Feeding options for sheep and cattle

By Ken Geenty

In Livestock8 Minutes

Even though New Zealand sheep and cattle are mostly farmed on pasture, there’s a wide range of alternative feeds available. Choices of when and how to use these feeds depend on needs, mainly if and when pasture is limiting. Factors such as nutritional value, availability and cost are important, as are practical aspects of preparation and feeding. Decisions by farmers in most cases have evolved over the years but often merit review, ideally after a chat with colleagues or consultants.
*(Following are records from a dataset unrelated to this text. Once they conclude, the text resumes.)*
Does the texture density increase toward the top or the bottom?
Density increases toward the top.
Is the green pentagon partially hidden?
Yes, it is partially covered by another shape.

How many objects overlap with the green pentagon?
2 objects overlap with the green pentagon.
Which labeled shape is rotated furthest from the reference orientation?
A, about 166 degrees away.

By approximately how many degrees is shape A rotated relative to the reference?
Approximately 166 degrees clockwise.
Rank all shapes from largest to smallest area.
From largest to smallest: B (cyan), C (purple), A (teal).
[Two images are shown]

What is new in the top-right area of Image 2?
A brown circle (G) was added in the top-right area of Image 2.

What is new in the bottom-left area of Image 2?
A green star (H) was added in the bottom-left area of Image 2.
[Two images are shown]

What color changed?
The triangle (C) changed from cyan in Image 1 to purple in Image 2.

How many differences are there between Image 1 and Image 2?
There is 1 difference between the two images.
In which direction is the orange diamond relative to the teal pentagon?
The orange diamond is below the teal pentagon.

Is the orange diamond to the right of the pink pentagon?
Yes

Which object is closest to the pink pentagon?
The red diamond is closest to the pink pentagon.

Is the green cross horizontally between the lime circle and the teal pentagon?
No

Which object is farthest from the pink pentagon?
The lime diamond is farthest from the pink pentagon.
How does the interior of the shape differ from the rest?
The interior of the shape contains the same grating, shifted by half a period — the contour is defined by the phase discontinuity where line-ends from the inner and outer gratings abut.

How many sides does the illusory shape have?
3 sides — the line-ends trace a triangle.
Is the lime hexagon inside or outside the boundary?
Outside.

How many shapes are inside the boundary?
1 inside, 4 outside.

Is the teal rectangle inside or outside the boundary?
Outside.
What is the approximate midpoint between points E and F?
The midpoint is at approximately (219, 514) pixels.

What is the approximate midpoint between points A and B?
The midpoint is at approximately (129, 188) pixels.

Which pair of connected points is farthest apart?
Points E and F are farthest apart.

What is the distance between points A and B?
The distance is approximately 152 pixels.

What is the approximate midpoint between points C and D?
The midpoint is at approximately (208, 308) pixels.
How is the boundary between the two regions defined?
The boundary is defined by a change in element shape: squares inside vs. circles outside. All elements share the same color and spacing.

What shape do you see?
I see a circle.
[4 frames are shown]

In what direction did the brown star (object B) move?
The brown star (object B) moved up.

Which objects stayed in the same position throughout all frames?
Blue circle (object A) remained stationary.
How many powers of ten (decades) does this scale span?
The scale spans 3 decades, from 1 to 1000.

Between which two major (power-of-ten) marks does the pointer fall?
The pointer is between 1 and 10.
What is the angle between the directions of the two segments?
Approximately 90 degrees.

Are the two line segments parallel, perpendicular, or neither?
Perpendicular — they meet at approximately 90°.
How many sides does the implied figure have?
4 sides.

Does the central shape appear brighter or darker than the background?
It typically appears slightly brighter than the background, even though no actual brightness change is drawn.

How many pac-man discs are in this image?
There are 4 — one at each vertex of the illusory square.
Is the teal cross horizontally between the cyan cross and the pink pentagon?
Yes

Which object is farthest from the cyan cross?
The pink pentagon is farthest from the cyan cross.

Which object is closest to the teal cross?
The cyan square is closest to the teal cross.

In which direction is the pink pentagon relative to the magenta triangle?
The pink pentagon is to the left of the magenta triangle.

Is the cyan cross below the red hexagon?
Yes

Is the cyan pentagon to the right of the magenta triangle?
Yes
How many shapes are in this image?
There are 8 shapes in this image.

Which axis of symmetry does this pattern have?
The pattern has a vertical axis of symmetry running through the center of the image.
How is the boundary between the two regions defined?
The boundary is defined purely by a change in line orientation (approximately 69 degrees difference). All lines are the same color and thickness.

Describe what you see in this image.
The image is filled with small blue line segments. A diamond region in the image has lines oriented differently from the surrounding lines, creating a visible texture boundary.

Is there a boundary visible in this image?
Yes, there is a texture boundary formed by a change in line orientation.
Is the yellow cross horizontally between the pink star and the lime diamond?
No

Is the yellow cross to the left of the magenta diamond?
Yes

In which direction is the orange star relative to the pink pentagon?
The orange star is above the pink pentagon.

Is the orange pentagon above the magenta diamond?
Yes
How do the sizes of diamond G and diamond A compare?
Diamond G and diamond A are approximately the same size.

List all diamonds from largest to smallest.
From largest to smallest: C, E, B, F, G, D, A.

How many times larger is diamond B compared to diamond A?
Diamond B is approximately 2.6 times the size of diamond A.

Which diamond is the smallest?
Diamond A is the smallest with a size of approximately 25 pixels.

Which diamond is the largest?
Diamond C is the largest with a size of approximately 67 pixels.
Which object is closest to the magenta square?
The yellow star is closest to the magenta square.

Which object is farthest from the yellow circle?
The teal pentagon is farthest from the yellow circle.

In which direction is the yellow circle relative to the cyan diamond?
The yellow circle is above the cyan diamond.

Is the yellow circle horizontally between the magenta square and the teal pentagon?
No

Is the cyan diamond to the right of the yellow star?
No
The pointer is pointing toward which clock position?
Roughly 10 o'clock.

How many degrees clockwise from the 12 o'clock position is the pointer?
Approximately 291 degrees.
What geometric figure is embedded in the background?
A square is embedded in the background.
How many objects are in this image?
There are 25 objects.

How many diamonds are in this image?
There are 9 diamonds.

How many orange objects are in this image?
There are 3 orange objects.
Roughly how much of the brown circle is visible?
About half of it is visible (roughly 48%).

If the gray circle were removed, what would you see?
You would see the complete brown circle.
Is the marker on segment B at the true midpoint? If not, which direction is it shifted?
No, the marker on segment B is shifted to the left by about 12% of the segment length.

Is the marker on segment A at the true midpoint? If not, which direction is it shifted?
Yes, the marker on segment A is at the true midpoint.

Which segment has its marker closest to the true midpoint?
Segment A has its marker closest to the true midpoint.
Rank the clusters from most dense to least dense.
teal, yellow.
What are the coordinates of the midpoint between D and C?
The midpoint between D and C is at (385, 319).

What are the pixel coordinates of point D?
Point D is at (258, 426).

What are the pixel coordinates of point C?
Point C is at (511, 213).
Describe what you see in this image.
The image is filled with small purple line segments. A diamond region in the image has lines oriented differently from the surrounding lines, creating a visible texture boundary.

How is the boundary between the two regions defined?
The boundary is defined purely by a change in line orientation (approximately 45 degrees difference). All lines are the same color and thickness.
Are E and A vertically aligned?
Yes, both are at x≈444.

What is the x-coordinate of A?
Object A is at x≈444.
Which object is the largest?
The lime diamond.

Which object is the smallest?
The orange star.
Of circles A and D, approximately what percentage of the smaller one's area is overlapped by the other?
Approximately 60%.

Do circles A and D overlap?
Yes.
The information given here is to inform and stimulate review of feeding options for your sheep and cattle. Remembering the final makeup of rations, even though based on science, is not an exact science in itself. This is because there’s a whole host of variables due to environmental conditions, and often other random influences, that impact on the amount of feed needed. So there’s an element of judgement. In most cases, trial and error over the years and in-built ‘gut feeling’ that most farmers possess, provide the ability to cope.

Forage crops

Some commonly used feed supplements are the forage crops listed in the fifth section of Table 1. Naturally there is a cost of establishment but often this fits with rotations or pasture improvement programmes. There are many options for when and how to efficiently feed these crops to sheep and cattle.

The following example of feeding a forage crop of rape to cattle can be the basis of calculations for other crops. In this example, a rape crop yielding 5000kg of dry-matter (DM)/ha has an energy content of 12 megajoules (MJME)/kg of DM.

For a mob of 75 cows, averaging 400kg liveweight, and at maintenance level of feeding:

  • Energy requirement = 55 MJME/head/day (from feeding tables)
  • So require 55/12 = 4.6kg DM/head/day
  • Amount of DM/sq m is 5000/10,000 = 0.5kg DM/sq m
  • So each day require 4.6/0.5 = 9.2 m2/ head/day
  • For 75 cows need 75 x 9.2 = 690 m2/day
  • Example daily fence shift for a 100m wide paddock = 6.9m

Naturally a wastage factor needs to be built in as utilisation will not be 100%. Trampling and spoilage ranges from 5–15%, so correction of the above calculation for 10% wastage would mean correcting the daily fence shift 10% by increasing it from 6.9m to 7.6m. Another way of allowing for wastage would be for the cows to have access to a ‘green pick’ in a run-off paddock.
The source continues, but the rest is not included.